Here’s one of the things about living with privilege. I have a linoprint cut I did in primary school.
[I must have been in year four or five or six, because it is of my cat Marmalade. I can look at it now and see some modicum of success: it is discernibly a cat; in addition to the white of the background, there are three colours in it. So I was at least diligent enough to cut away lino three separate times. I can also look at it from the perspective of having now seen lino prints executed by people who, ahh, aren’t in primary school, and see that there are errant appearances of colour on the print where there oughtn’t be – that I didn’t remove the lino sufficiently and so the colour adhered to the remnants when I put the black, or orange, or turquoise onto the roller.]
But, it is five decades past, and I have only just made the decision that it is not necessary to keep the lino print rolled up and stored in a corner of my house.

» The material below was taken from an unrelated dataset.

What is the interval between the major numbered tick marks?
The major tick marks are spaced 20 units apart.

I unfurled so many different layers of privilege when I took out this curio of my childhood, set it down on the floorboards in my Sunday morning home, and pondered what I saw: of a loving childhood home and the knowledge that I could bring a piece of naïve “art” home with confidence; of a stable childhood home that – to this day – still has a “portfolio” of kindergarten art from my brother and myself; of a life lived with physical continuity in the same town with the fiscal means to move from home to home and take things like a primary school lino cut; of a life lived with climate security where childhood renderings of a cat I once had haven’t been caught up in one of the increasingly regular “once in a century” floodings; of a life lived with political coherence where the empire building madness of a penis in power or the cartographic renderings of country by colonial arbiters hasn’t caused lingering resentments that flair one day and force me to run for my life. Of time that is my own, a weekend that exists because I have the capacity to earn sufficiently to stop for a moment and indulge in the process of cutting away my thoughts.